In earlier posts I’ve written a lot about the various approaches to multiprocessing and the potential benefits. What I haven’t talked much about is the risk and commitment one must accept when embracing these technologies. The efforts go well beyond the initial investigation and implementation phases, to ongoing testing and maintenance. It is a continual obligation to assure correctness throughout the life-cycle of a multithreaded product.
What is the risk? In a nutshell I would say non-deterministic behavior, which can exhibit itself either subtly - as a slightly different result from an operation - or drastically as in an application crash - to just about anything in between. Whether caused by operations being performed in different order or by obscure race-conditions, this behavior is unacceptable.
There is little more frustrating than trying to reproduce a critical customer issue that occurs randomly and only when multithreading is enabled. This is also a double whammy in that it not only takes a lot of effort to report such issues, but also to diagnose and correct them. Fortunately there are ways to significantly reduce the potential for these sorts of issues with a modicum of commitment.
What is the commitment? It is a gradual increase in checks and balances that ultimately lead to a high level of confidence. This ranges from increased awareness and understanding in the development organization to a rigorous testing infrastructure. Investments made here will certainly pay off in the long run.
Spatial has accepted the risks associated with making ACIS thread-safe and has firmly committed to assuring correctness. Although this was a difficult decision, with an ongoing burden, we knew it was necessary to allow our customers to take advantage of the multi-core revolution. We wanted to make sure that ACIS wasn’t the bottleneck.
To understand what it took for us to fully support our decision, consider the major areas we focused on:
Spreading the knowledge
In my experience, good developers are willing to tackle just about anything; from porting code to AIX, to writing unit tests, to authoring documentation. The same holds true for multiprocessing. Given the opportunity, I bet most developers would welcome the opportunity to learn about developing thread-safe code. We took this a step further and put a group of developers in a room and let them learn how to add multiprocessing to ACIS functionality. The result of this exercise is our multithreaded entity-point-distance functionality, which scales near linearly to the number of available processors.
Developing test suites
A good test is worth a thousand … somethings? The truth is that we rely on our tests, so it behooves us to invest in good ones. We’ve not only developed a fair number of tests to make sure things work correctly, but also to make sure the results remain identical, with and without multithreading.

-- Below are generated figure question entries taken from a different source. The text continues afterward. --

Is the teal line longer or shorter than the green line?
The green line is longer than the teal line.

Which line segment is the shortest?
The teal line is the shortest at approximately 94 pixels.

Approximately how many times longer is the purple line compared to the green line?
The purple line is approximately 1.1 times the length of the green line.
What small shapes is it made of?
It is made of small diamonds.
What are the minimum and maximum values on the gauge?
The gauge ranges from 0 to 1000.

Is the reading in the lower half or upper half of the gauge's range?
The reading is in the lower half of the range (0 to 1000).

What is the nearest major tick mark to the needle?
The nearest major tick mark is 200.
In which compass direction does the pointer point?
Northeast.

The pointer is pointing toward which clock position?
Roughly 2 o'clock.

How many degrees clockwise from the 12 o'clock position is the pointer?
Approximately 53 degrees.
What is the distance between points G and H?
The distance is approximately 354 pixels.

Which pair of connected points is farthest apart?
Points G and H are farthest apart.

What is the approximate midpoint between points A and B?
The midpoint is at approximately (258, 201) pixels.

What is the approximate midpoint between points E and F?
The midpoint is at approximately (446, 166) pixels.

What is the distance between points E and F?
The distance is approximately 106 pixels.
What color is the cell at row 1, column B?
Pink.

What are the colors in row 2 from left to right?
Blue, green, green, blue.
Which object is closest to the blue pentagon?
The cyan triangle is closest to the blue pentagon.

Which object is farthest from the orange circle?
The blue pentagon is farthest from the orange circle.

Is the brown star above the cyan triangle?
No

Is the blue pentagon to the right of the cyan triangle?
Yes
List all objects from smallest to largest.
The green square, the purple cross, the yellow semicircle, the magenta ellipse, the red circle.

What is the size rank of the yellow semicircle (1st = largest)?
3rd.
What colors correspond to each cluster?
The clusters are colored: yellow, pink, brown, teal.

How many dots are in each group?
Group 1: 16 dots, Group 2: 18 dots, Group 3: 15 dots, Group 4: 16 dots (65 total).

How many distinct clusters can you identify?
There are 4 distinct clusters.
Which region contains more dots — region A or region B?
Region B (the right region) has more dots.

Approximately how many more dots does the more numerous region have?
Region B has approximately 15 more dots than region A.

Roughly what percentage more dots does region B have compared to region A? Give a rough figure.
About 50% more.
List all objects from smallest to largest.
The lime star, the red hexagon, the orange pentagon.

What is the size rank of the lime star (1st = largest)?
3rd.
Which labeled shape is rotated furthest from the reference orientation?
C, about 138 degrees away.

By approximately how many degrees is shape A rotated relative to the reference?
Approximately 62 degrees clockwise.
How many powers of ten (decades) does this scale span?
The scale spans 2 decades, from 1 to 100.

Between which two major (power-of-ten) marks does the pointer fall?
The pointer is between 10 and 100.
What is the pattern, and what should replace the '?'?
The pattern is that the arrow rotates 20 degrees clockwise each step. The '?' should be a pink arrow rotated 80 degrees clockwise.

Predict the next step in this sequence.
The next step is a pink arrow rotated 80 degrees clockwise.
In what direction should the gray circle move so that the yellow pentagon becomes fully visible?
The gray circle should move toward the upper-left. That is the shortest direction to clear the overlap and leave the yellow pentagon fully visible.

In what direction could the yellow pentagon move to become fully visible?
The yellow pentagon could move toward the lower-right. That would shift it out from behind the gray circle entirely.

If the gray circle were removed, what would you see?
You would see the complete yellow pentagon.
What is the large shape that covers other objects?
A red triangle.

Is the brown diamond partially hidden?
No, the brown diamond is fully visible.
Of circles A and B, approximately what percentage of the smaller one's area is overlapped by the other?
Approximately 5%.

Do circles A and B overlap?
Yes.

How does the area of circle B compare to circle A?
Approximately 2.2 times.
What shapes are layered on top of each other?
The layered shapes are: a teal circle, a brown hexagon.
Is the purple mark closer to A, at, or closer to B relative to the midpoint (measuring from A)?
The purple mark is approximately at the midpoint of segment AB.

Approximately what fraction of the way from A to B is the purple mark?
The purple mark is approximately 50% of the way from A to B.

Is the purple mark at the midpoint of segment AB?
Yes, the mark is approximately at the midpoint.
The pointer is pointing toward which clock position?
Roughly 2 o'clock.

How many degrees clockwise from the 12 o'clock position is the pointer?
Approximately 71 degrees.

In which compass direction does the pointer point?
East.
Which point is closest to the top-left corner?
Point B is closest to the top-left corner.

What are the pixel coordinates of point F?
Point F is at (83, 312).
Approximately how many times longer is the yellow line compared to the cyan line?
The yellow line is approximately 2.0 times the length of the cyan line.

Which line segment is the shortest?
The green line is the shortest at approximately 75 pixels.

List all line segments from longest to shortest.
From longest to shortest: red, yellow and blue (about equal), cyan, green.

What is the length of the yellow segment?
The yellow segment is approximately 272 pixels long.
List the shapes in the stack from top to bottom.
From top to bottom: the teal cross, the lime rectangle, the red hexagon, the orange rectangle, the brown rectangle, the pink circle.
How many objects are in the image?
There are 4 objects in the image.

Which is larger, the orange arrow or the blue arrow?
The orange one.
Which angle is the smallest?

Employing dedicated hardware
Having machines with varying configurations is an important aspect of commercial testing environments. In the multiprocessing case, it is paramount. For example, dual core machines may never exhibit a problem that routinely occurs on 8 or 16 core machines. Spatial has made investments in systems that contain anywhere from two to 48 cores. Additionally, most of our developers have at least eight cores in their primary systems.
Trust is a good thing, but apparently proof is better. Developing in-house tools to enforce coding guidelines is a common practice. For instance, we’ve developed a tool that routinely checks our code base for newly added global and static variables. After all, these are the root of the problem for thread-safety. The tool is another safety net to help us address issues efficiently.
Utilizing commercial tools
In my opinion, a commercial grade race detector is an absolute necessity when developing multithreaded code. I’ve been especially vocal about this to the folks at Microsoft. However, Intel beat them to the punch with their Parallel Studio toolset. Specifically, Parallel Inspector is worth its weight in platinum. I use it regularly and we are now in the process of integrating it into our automated testing system to help discover data races.
Our commitment to multiprocessing has involved cross-team projects to spread knowledge, purchasing dedicated multi-core hardware, developing specialized test suites, developing in-house tools to analyze code, and making commercial tools such as race-detectors and performance analyzers available to our development staff. It may sound like a lot, but it has become a part of our DNA.
I think it’s fair to say that most rewards involve taking risks and making commitments. Improving your applications performance by factors that go well beyond what is possible with even the best serial code is well worth the investment. What’s keeping you from taking the leap?